4.2. The Acquaintance Theory
Acquaintance theorists say that foundational justification is conferred by a kind of direct awareness (“acquaintance”) that we have with certain things, notably our own mental states and some abstract objects. (See Bertrand Russell and Richard Fumerton.) Acquaintance differs from appearance in that one logically cannot be acquainted with x unless x exists, whereas one can have appearances of things that don’t exist. E.g., if you’re hallucinating a pink hippo, then you have a hippo appearance, but you aren’t acquainted with a hippo. (Acquaintance theorists, by the way, generally deny that anyone can be acquainted with hippos or any other physical objects.)
You might think this view could avoid self-defeat by claiming to be itself based on acquaintance with the nature of justification, or something like that. But again remember that the question is whether the theory recognizes the actual basis of our beliefs as a source of justification. Are our beliefs based on acquaintance?
Parallel to the above argument about reliabilism, I propose that we consider pairs of cases that differ with respect to acquaintance but are the same with respect to appearance. So here’s an example.
Gottlob considers two axioms of set theory:
a. The Comprehension Axiom: For any well-formed predicate, there is a set containing all and only the things that satisfy that predicate.
b. The Axiom of Extensionality: Set A is identical to set B if and only if A and B have all the same members.
When he thinks about these, they both seem to him self-evident. He has the experience of “just seeing” that these things must be true. This isn’t purely made-up, by the way—in the late 19th century, most people who thought about sets in fact found (a) and (b) self-evident, they seemed to know (a) and (b) in the same way as they knew any other mathematical axioms, and they had no reason to doubt either.
Later, it turned out that (a), the Comprehension Axiom, is false. This is proved by Russell’s Paradox (consider the predicate “is not a member of itself”).
(b), however, the Axiom of Extensionality, is still accepted.
So no one was ever acquainted with a fact that made (a) true, since there is no such fact. All acquaintance theorists would agree with this. But they would also presumably say that we are acquainted with the fact that makes (b) true, and that is how we know it.
So here we have two propositions with respect to which the appearances are relevantly alike ((a) and (b) each seem equally obvious) but we have acquaintance with the truth of one of them and lack acquaintance with the truth of the other.
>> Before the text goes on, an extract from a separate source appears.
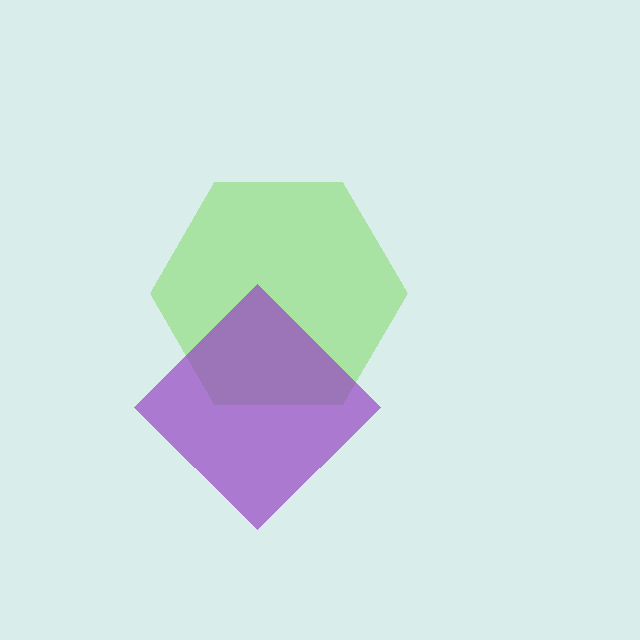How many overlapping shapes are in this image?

That gives us a test case for whether beliefs are based on acquaintance. And the answer is that they are not, because in fact everyone who thought about (a) and (b) believed both with about equal confidence. The fact that one of them was actually an object of acquaintance and the other not made no psychological difference. All that mattered to people’s beliefs was the appearances: Gottlob accepted both because both seemed correct to him.
5. Conclusion
If you buy that, you can probably see how it goes for any other theory. Once we fix the appearances, I claim, nothing else affects our beliefs (in relevant cases, i.e., the cases that are initially plausible candidates for rational beliefs—though of course, you can have desires affecting beliefs when people are being irrational). That shows that appearances are the actual basis of our beliefs.
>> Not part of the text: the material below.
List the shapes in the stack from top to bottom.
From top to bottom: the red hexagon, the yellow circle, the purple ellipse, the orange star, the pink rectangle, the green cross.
So any rival to Phenomenal Conservatism that identifies something other than appearances as the source of justification for our beliefs will imply (given the actual psychological facts) that our beliefs are not based on a valid source of justification, i.e., we do not believe what we do because of the justification that’s available for it.
And that, in turn, means that our beliefs would not actually be justified.
But it’s irrational to hold a belief while also thinking that that very belief is unjustified. So you should not endorse any rival theories to Phenomenal Conservatism.
By the way, this applies to skepticism just as much as to reliabilism and the acquaintance theory. The skeptic relies on his own intellectual appearances in coming to the conclusion that no beliefs are justified.